Chapter 3: Distributed Rate Limiting with Redis & GCRA Algorithm

Prerequisite: Before reading this chapter, please ensure you have read the previous article in this series: Chapter 2: The 3 Caching Vulnerabilities (Penetration, Breakdown, Avalanche) & Go Singleflight.

If caching is the shield protecting your database, Rate Limiting is the armor guarding your API servers from DDoS attacks and resource exhaustion caused by abusive clients.

1. Why Local Rate Limiting Fails in Microservices

Local RAM limiters fail because Load Balancers distribute traffic across multiple nodes. A user allowed 100 req/sec can exploit a 5-node cluster by sending 500 req/sec, bypassing the intended limit. Centralized state via Redis is required.

A common mistake is using in-memory token counters (Local Cache) for rate limiters. Suppose the rule is: “100 Requests/sec per User”. Your system has 5 backend servers. When User A blasts 500 requests concurrently, the Load Balancer routes 100 requests to each server. Since each server counts in its own isolated memory, it determines “User A just sent 100 requests, this is valid” and allows them all! The result: User A successfully bypasses the limit.

To solve this, we need a Centralized State managed by Redis.

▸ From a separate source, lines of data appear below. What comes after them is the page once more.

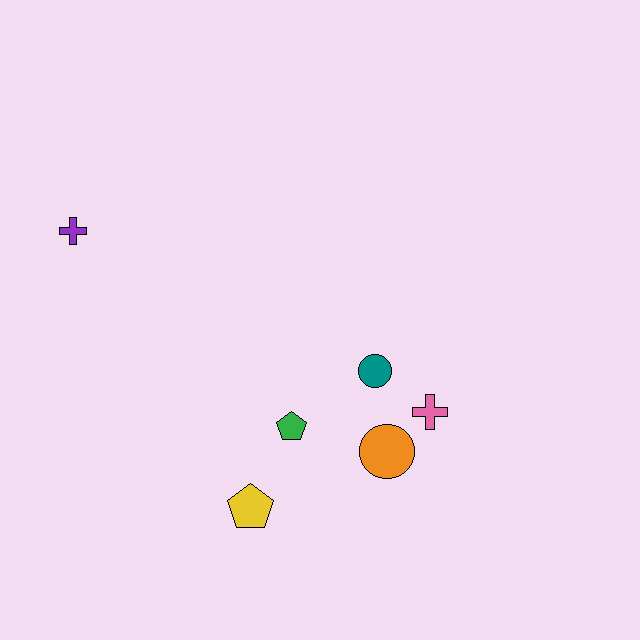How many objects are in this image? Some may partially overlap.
There are 6 objects.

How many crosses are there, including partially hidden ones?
There are 2 crosses.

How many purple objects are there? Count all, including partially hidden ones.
There is 1 purple object.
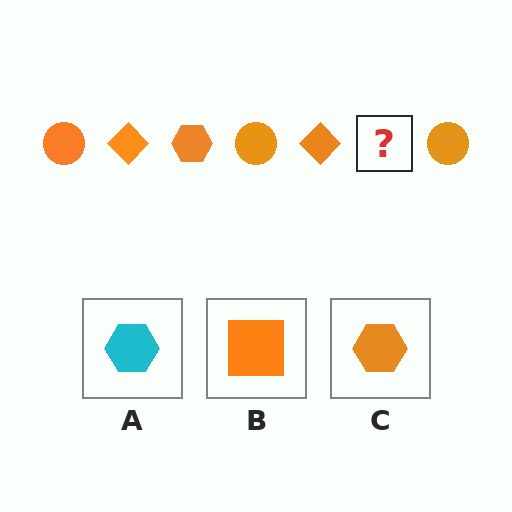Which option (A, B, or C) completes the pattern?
C.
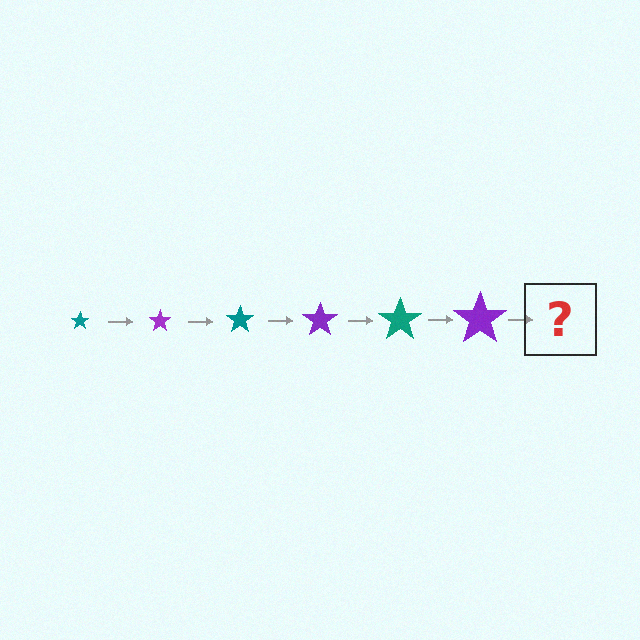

2. Token Bucket vs Leaky Bucket (Mathematical Models)

There are two legendary algorithms in the Rate Limiting domain:

Token Bucket (Traffic Policing)

The Token Bucket algorithm models a bucket of capacity $B$ that accumulates tokens at a constant rate $r$ tokens per second. When a request arrives, the system attempts to draw 1 token (or $c$ tokens) from the bucket. If the bucket has sufficient tokens, the request is allowed; otherwise, it is dropped or queued.

The mathematical update function for token count $T(t)$ at arrival time $t$ is: $$T(t) = \min\left(B, T_{\text{prev}} + r \cdot (t - t_{\text{prev}})\right)$$

Where $t_{\text{prev}}$ is the arrival time of the last allowed request and $T_{\text{prev}}$ is the remaining token count.

Pros: Supports bursts up to $B$ requests instantaneously, which fits modern REST APIs where pages load multiple assets in parallel.

Leaky Bucket (Traffic Shaping)

The Leaky Bucket algorithm queues incoming requests in a bounded FIFO queue of capacity $Q$. The queue “leaks” requests at a strictly constant rate $L$ per second to the downstream services. If a request arrives and the queue is full, the request is immediately rejected.

Pros: Perfect traffic shaping. Regardless of the spike’s size, the rate at which requests enter the backend is locked at $L$, eliminating downstream buffer overload.
Cons: Introduces queueing delay (latency penalty) for all requests buffered during a burst.

3. The Power of the GCRA Algorithm

GCRA (Generic Cell Rate Algorithm) tracks Time rather than Token count. It blends the best of Leaky Bucket into a single mathematical formula, requiring only 1 Redis Key per user, drastically optimizing memory.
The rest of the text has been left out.